First users input their shopping list into the app, then, upon arrival at the supermarket or store, they are guided from product to product as the app maps the most convenient route.

Using the app’s built-in scanner, shoppers scan items as they go, enabling Ubamarket to tot up prices, and remove items from your list as they are located and added to the trolley.

Finally, and crucially, at the checkout, there are no queues to negotiate – just tap your smartphone at a payment point and payment is taken. No conveyor belts, no onerous repackaging of items at the other side of the till. Sadly, the app cannot assist with transferring your bags into the boot of your car.

The idea is the brainchild of Will Broome, CEO, and has been built and developed by a network of “the finest technicians, system architects, designers, project managers, coders, developers from all over the world”, he says, as well as with help from co-founder Luke Davis. Those familiar with the start-up scene may recognise the names – Broome and Davis are also the team behind Crowdfinders, who run events on behalf of the crowdfunding industry – Davis is also CEO of IW Capital, a Private Equity House in Mayfair.

“We as consumers are more demanding than ever! I hope Ubamarket™ will be the saviour of the supermarket, and streamline our shopping experience, whilst boosting the footfall for retailers” says Broome in a recent press release.

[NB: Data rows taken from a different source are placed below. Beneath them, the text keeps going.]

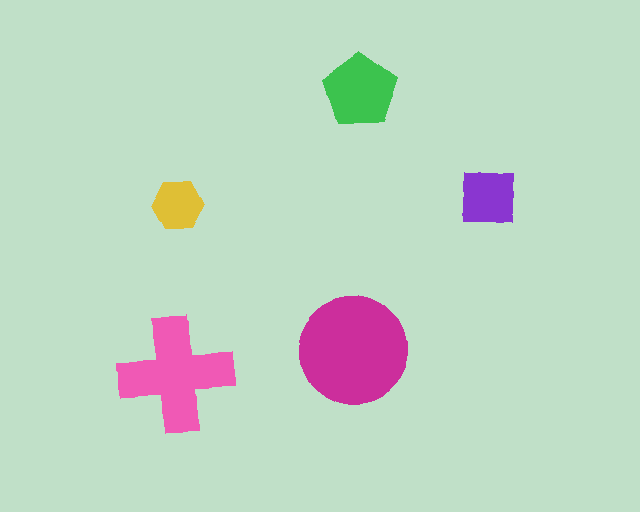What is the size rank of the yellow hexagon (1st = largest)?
5th.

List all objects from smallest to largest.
The yellow hexagon, the purple square, the green pentagon, the pink cross, the magenta circle.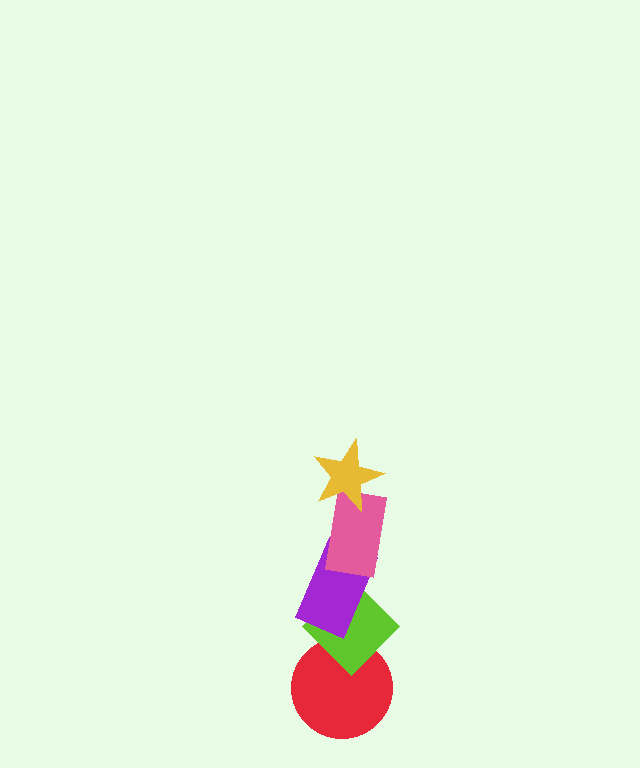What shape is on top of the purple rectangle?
The pink rectangle is on top of the purple rectangle.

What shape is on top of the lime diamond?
The purple rectangle is on top of the lime diamond.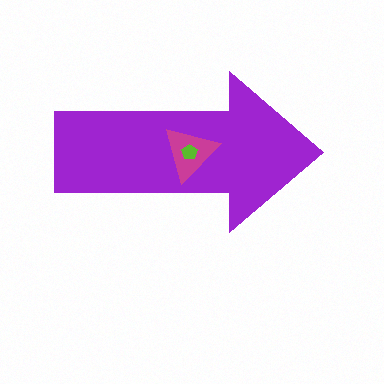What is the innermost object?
The lime pentagon.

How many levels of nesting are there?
3.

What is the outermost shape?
The purple arrow.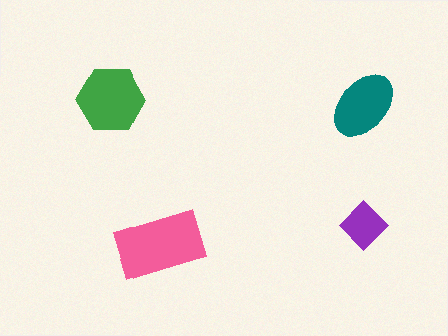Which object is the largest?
The pink rectangle.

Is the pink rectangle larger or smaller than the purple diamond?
Larger.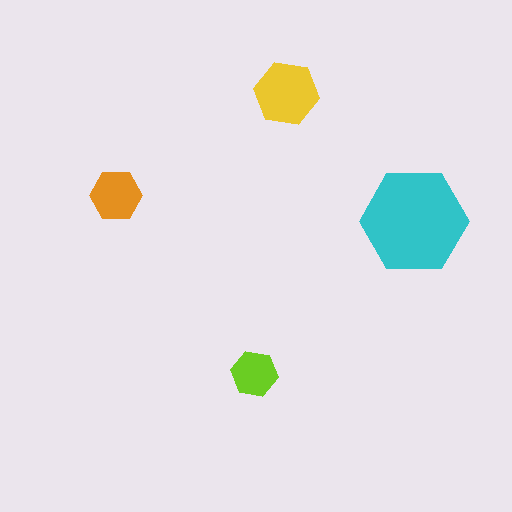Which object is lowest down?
The lime hexagon is bottommost.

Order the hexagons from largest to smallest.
the cyan one, the yellow one, the orange one, the lime one.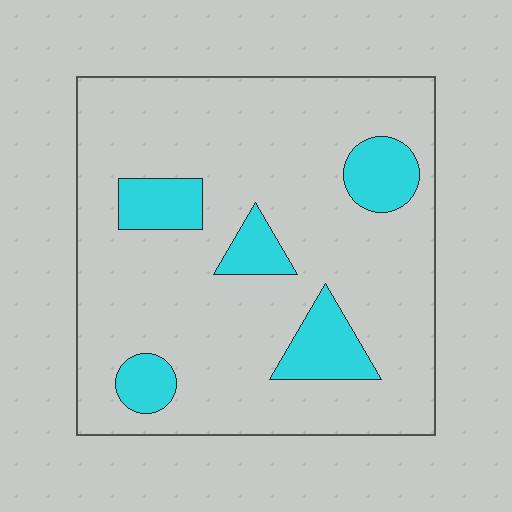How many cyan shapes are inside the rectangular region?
5.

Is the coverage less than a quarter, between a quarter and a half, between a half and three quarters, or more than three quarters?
Less than a quarter.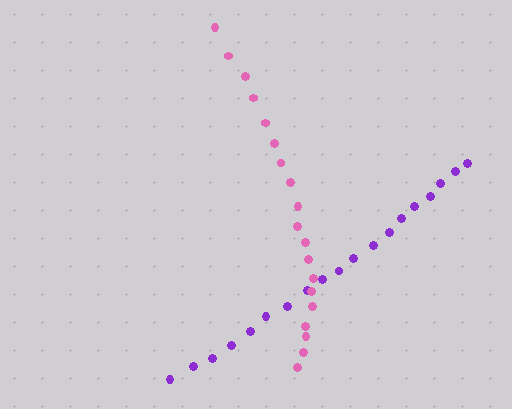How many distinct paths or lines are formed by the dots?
There are 2 distinct paths.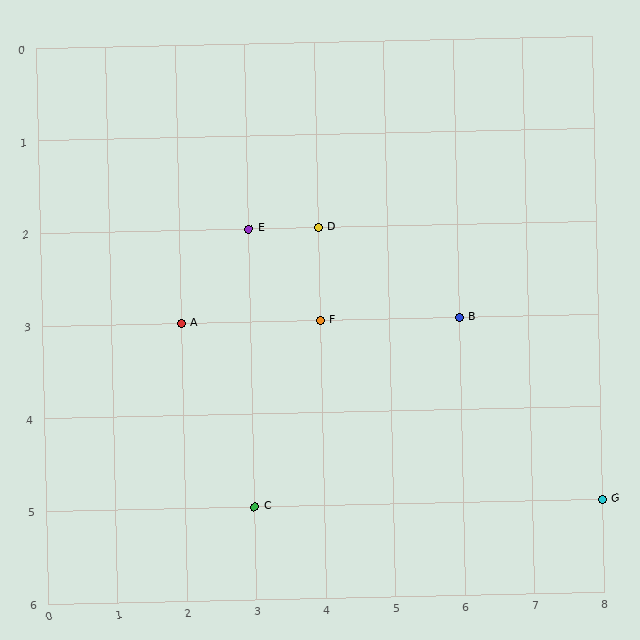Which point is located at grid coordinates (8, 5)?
Point G is at (8, 5).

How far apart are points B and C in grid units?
Points B and C are 3 columns and 2 rows apart (about 3.6 grid units diagonally).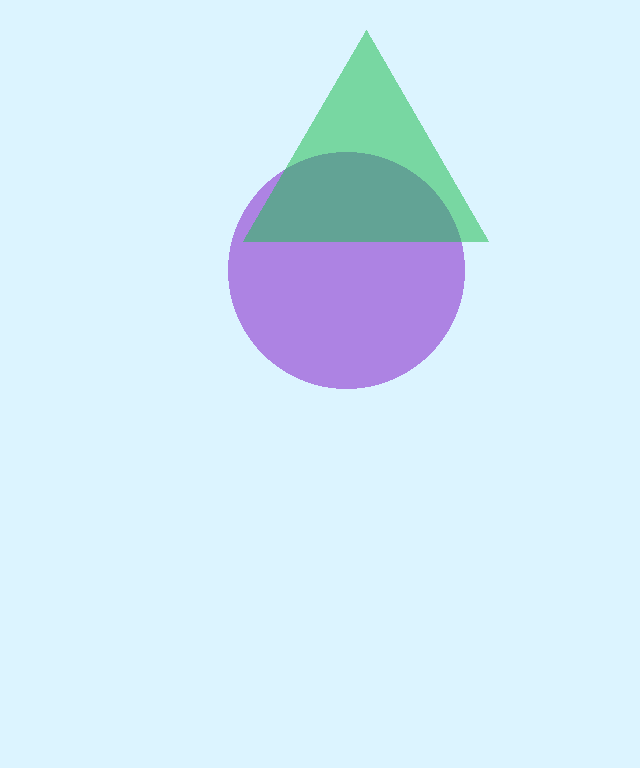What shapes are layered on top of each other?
The layered shapes are: a purple circle, a green triangle.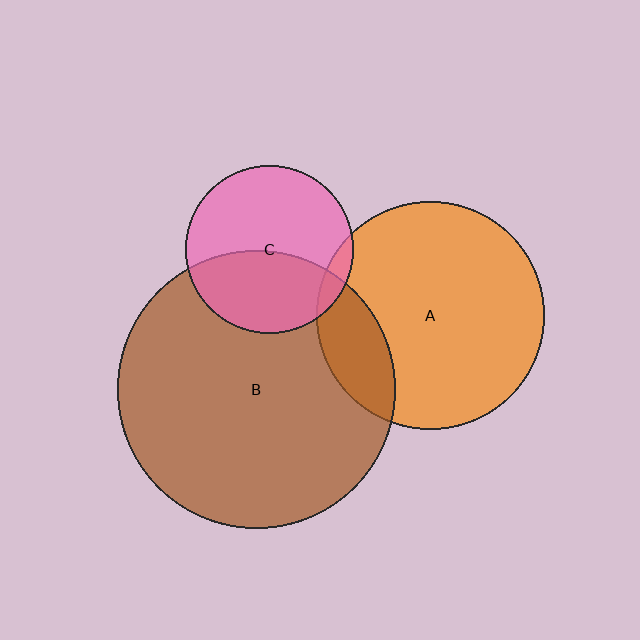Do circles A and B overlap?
Yes.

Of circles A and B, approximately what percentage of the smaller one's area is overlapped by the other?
Approximately 20%.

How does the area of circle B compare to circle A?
Approximately 1.5 times.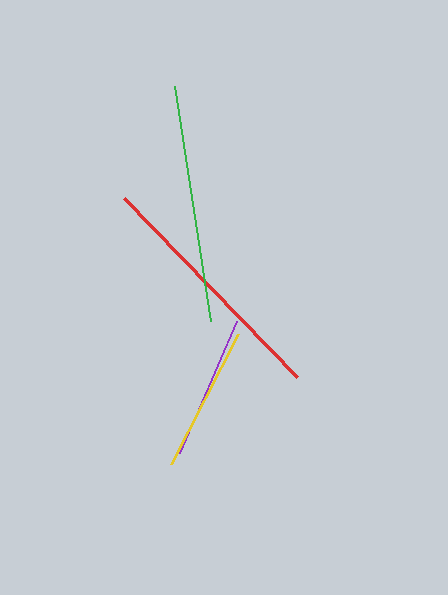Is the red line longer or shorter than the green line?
The red and green lines are approximately the same length (about 248 and 238 pixels).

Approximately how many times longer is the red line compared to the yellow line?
The red line is approximately 1.7 times the length of the yellow line.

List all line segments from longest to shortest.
From longest to shortest: red and green (about equal), yellow and purple (about equal).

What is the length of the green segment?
The green segment is approximately 238 pixels long.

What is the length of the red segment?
The red segment is approximately 248 pixels long.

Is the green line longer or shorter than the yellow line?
The green line is longer than the yellow line.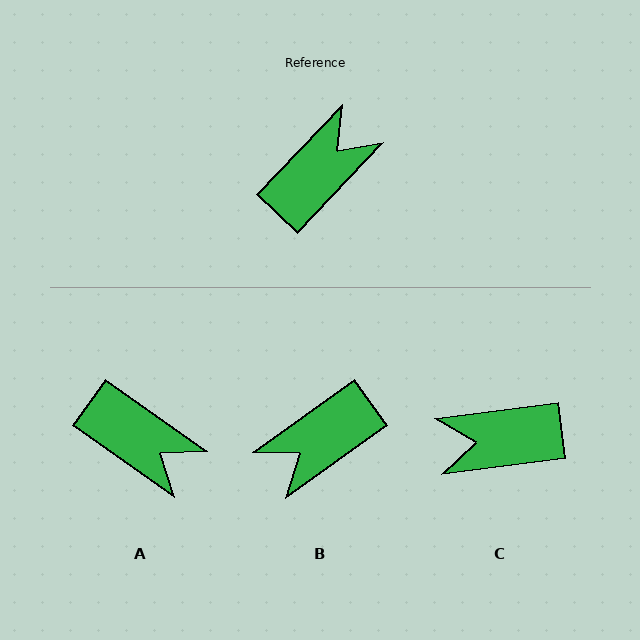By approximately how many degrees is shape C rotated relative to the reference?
Approximately 141 degrees counter-clockwise.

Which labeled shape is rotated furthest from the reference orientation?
B, about 169 degrees away.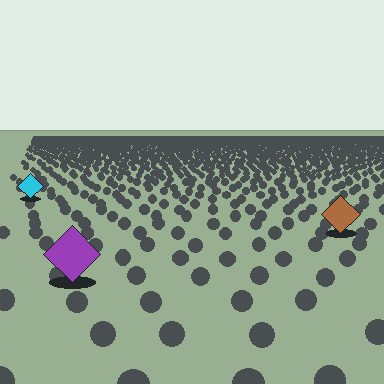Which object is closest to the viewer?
The purple diamond is closest. The texture marks near it are larger and more spread out.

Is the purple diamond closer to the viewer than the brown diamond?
Yes. The purple diamond is closer — you can tell from the texture gradient: the ground texture is coarser near it.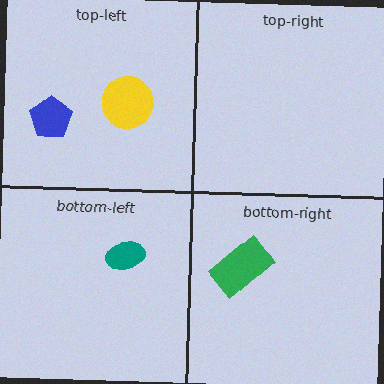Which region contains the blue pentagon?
The top-left region.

The app has been launched in conjunction with HTEC Ltd, a “leading payment and loyalty solutions supplier”, who are part of Universe Group Plc, owners of supermarket and grocery store chains Morrisons, Budgens, Nisa and Spar, and is due for launch in stores before the end of the year. Ubamarket say their app can be compatible with any store in the UK within three days of installation.

Ubamarket’s patent-pending technology may well come as a relief to the UK’s beleaguered shoppers, as the company says that research shows 66% of UK shoppers are frustrated by the nation’s 10,308 supermarkets and have indicated a preference for doing their shopping online.

In a “nationally representative” survey of over 2,000 adults, over a quarter agreed that grocery shopping was their least favourite shopping activity, 17.8 million cited long checkout queues as their top deterrent from buying food in-store, and nearly 70% said they were actively looking for a solution that combined online efficiency with the benefits of the in-store experience.

Up to 4.2 million fed-up Millennials have reportedly reduced the amount of grocery shopping they do, whilst a further 82% are searching for an online / offline solution.

Hey Presto! Could Ubamarket be poised to end a generation of grocery shopping hell? Because the app can link seamlessly to customer’s loyalty cards, shoppers can expect to receive targeted, real-time offers as they shop, which will doubtless delight some, and infuriate others.

So far, the Ubamarket has been successfully trialled at Warner’s Budgens in Moreton-in-Marsh, Gloucestershire, but Broome has promised that “chances are, it’ll be in a store near you soon.”

Says Guy Warner, MD of Warner’s Budgens Supermarkets, “I’m delighted to be the first store in the world to offer Ubamarket to our Taste Club members and customers, I feel that this revolutionary new app will effectively bridge the gap between online convenience and the in-store experience that Warner’s Budgens shoppers enjoy.”

Broome has described the development of the app to date as “Darwinian”. If shoppers agree, one small step with a trolley may well come to be viewed as a giant leap for mankind.

But will it work in smaller grocers, or will 100 trolley wielding shoppers with eyes glued to their smartphone screens be constantly bumping into one another? Perhaps, in time, Ubamarket will find an ingenious solution to that, too.